Steven Zielke, the artistic director of the Corvallis Repertory Singers, has a long memory for memorable music — but maybe some of the members of his ensemble have him beat.

The centerpiece of this year's Repertory Singers' "Candlelight & Carols" holiday concert is Vivaldi's Gloria in D major, a piece that he's loved since the days when he was a vocal student in Kansas. When he added it to the program for this weekend's shows, though, he was certain that it was the first time the Repertory Singers had performed the work; in fact, that's what the early publicity notes for the concerts indicate.

But, Zielke said in an interview with The E this week, his memory has since been refreshed: "One of the members reminded me that we had done this 15 or so years ago."

Regardless, Zielke doesn't think audience members will mind: "I love the Vivaldi," he said. "It's a brilliant piece," with a simplicity that seems right for the season.

And he loves the story behind the piece as well: Zielke said Vivaldi wrote it for the all-female music ensemble of the Ospedale della Pietà, a home for abandoned children where the composer worked — and where he created most of his major works. "He turned these girls into amazing musicians at a time (the early 1700s) when the world thought only boys should be making music," Zielke said.

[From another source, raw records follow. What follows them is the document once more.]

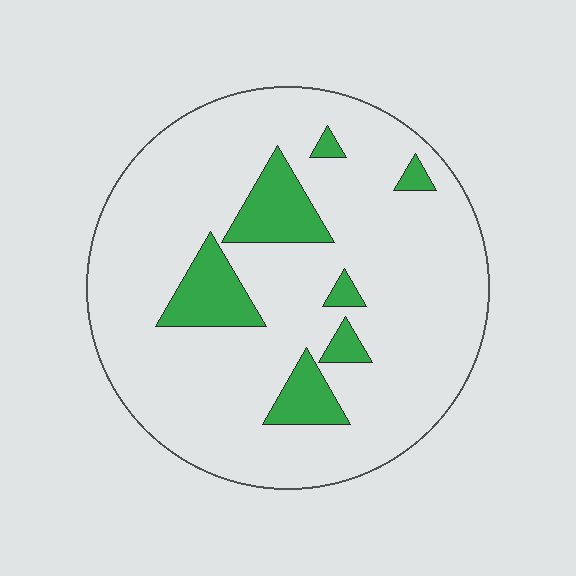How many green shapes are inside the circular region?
7.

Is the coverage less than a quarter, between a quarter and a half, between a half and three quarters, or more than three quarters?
Less than a quarter.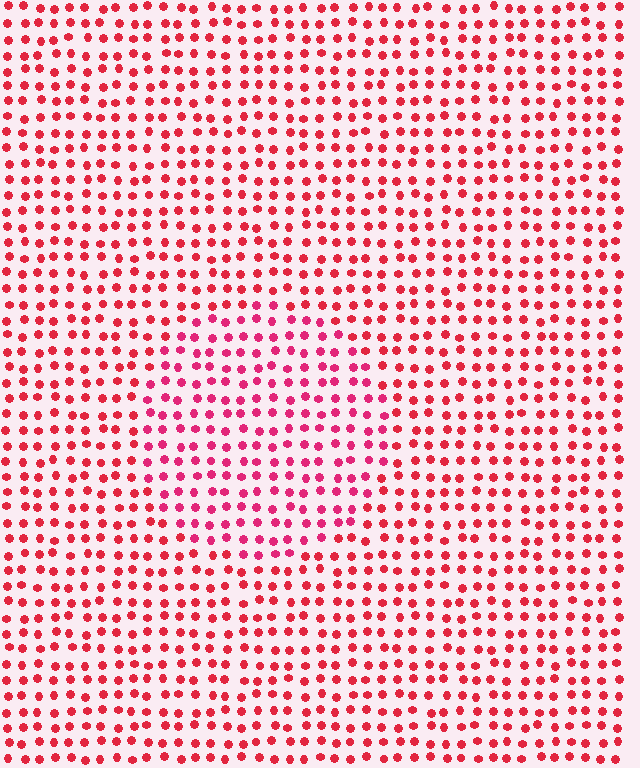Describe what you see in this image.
The image is filled with small red elements in a uniform arrangement. A circle-shaped region is visible where the elements are tinted to a slightly different hue, forming a subtle color boundary.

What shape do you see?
I see a circle.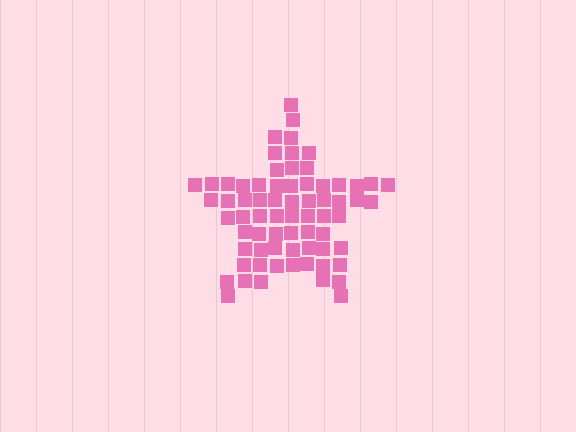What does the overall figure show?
The overall figure shows a star.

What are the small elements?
The small elements are squares.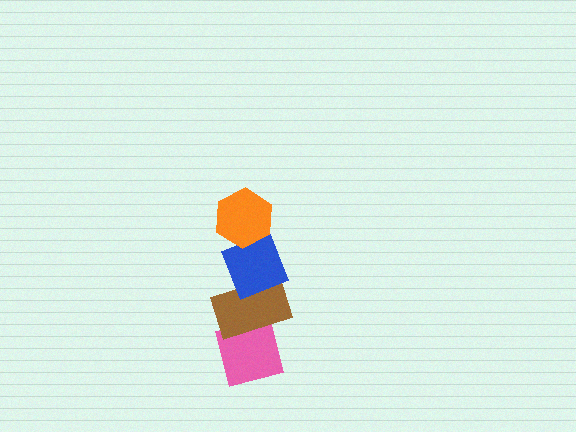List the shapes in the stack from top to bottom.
From top to bottom: the orange hexagon, the blue diamond, the brown rectangle, the pink square.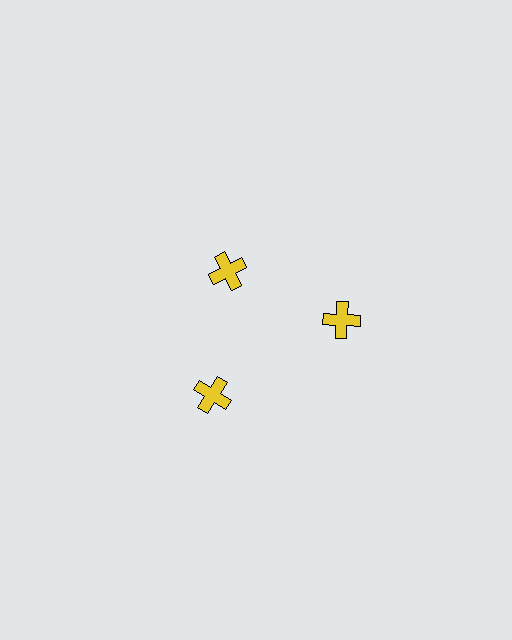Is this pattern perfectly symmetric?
No. The 3 yellow crosses are arranged in a ring, but one element near the 11 o'clock position is pulled inward toward the center, breaking the 3-fold rotational symmetry.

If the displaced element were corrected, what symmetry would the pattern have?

Zielke's memory may be a bit foggy about the first time the Repertory Singers performed the work, but he vividly remembers his first exposure to it. He was a college school in Wichita, working as a section leader with a church choir, when the director programmed the Vivaldi Gloria.

"It was all new to me," Zielke said. "I had never heard of it." But he remembers thinking: "Wow, this is amazing. Other people should know about this piece."

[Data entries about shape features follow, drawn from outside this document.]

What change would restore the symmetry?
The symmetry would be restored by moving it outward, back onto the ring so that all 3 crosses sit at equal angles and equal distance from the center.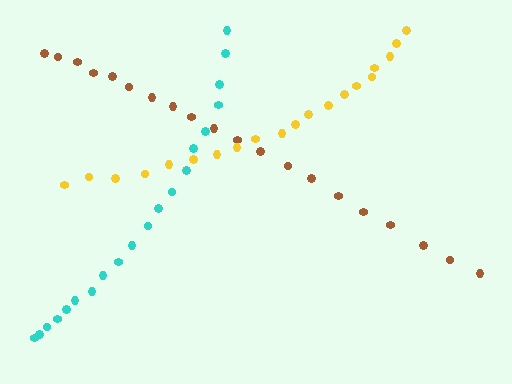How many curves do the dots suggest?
There are 3 distinct paths.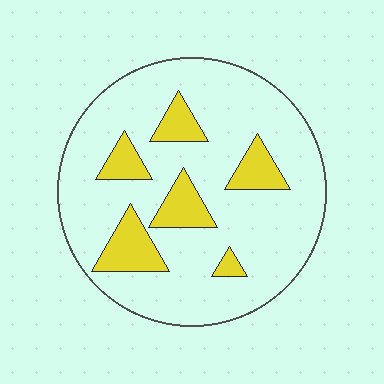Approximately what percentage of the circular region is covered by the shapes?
Approximately 20%.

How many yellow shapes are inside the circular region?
6.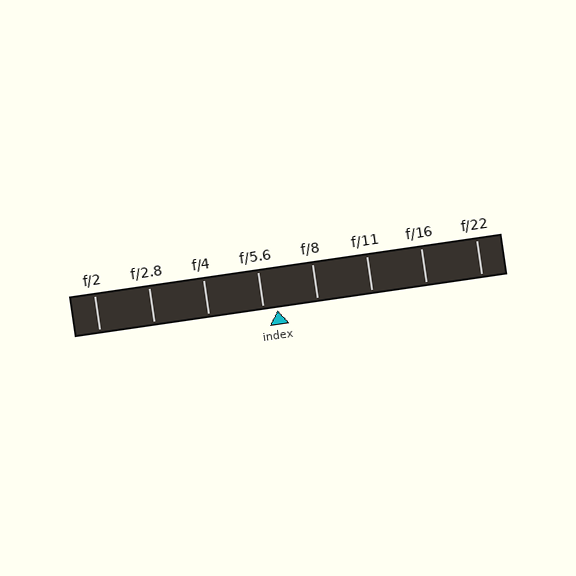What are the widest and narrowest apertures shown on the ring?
The widest aperture shown is f/2 and the narrowest is f/22.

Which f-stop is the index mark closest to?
The index mark is closest to f/5.6.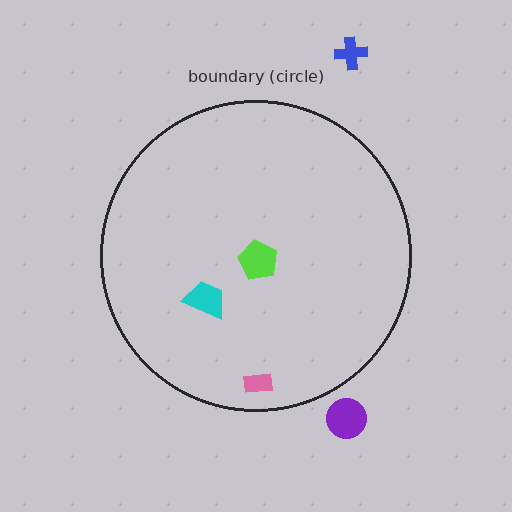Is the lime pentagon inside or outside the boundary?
Inside.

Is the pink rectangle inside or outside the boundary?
Inside.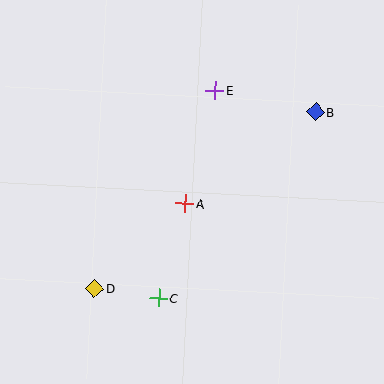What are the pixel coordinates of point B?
Point B is at (316, 112).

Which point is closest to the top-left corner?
Point E is closest to the top-left corner.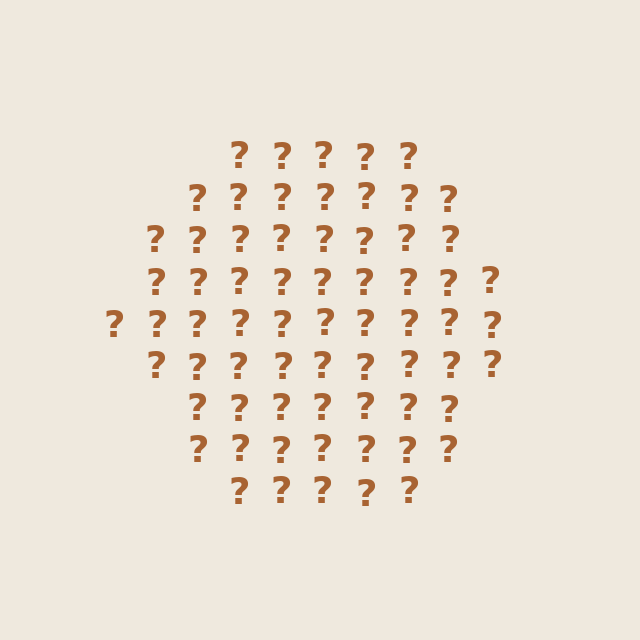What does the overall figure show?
The overall figure shows a hexagon.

Ah, the charming naivety of youth: Of course, as he quickly learned, other people knew about the piece, which has become a holiday staple for a number of reasons: It's about the right length for a holiday concert, and the music, while relatively simple, is gorgeous. It also puts the spotlight on three soloists: Sopranos Emma Nissen and Lorissa Zen and mezzo-soprano Caitlyn Douglass.

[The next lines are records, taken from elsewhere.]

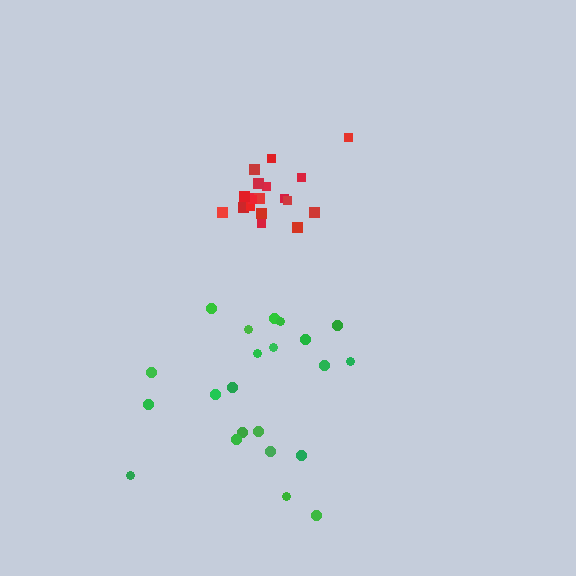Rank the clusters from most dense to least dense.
red, green.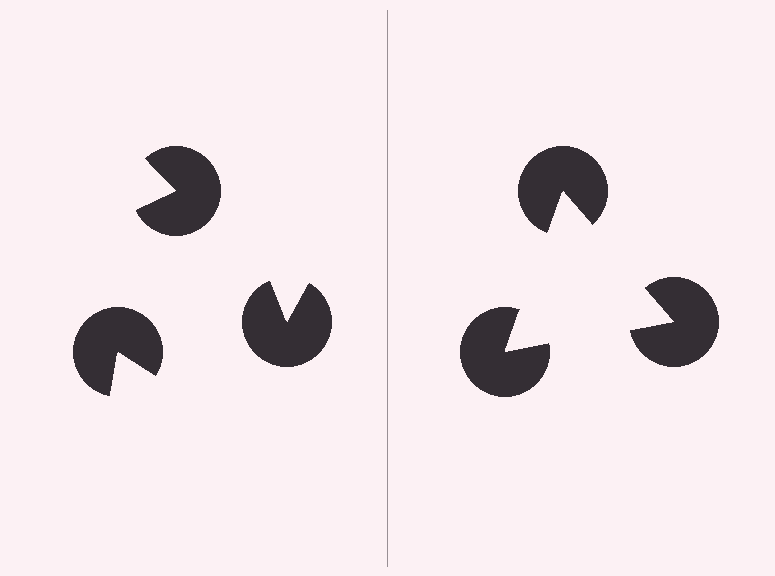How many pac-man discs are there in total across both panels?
6 — 3 on each side.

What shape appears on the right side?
An illusory triangle.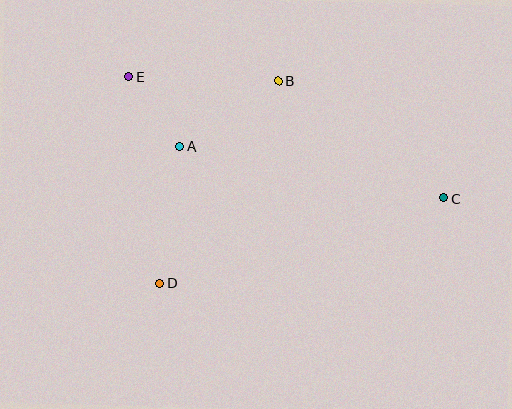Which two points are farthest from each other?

The weekend concert includes an unusual twist on another holiday staple, Handel's "Messiah." The concert's second half opens with what's being billed as a "Mini-Messiah Sing-Along." The sing-along, suggested by associate conductor Raymund Ocampo, features four of the piece's best-known choruses (including, of course, the "Hallelujah"), and the audience will be invited to sing along with the Repertory Singers. Two hundred copies of the score will be available for audience members.

The ensemble's four section leaders (Sandra Babb, Leah Tomlin, Bryce Tomlin and David Zielke) will take turns conducting each of the choruses.

The program also includes a variety of carols, includ two Dan Forrest arrangements, "The First Noel" and "See Amid the Winter's Snow;" Dale Warland's "Wexford Carol;" Eleanor Daley's "Jesus Christ the Apple Tree;" Stephen Mager's "Come, All Ye Shepherds;" and Rene Clausen's arrangement of "O, Holy Night," the traditional holiday concert closer for the Repertory Singers.

Zielke said he has some surprises in store as well.

This concert will be performed twice, once on Saturday night and once on Sunday afternoon, continuing an experiment of sorts that the Repertory Singers launched with last year's performance of "The Messiah." The ensemble also plans two performances of its April show, which will feature the concert version of Meredith Willson's "The Music Man."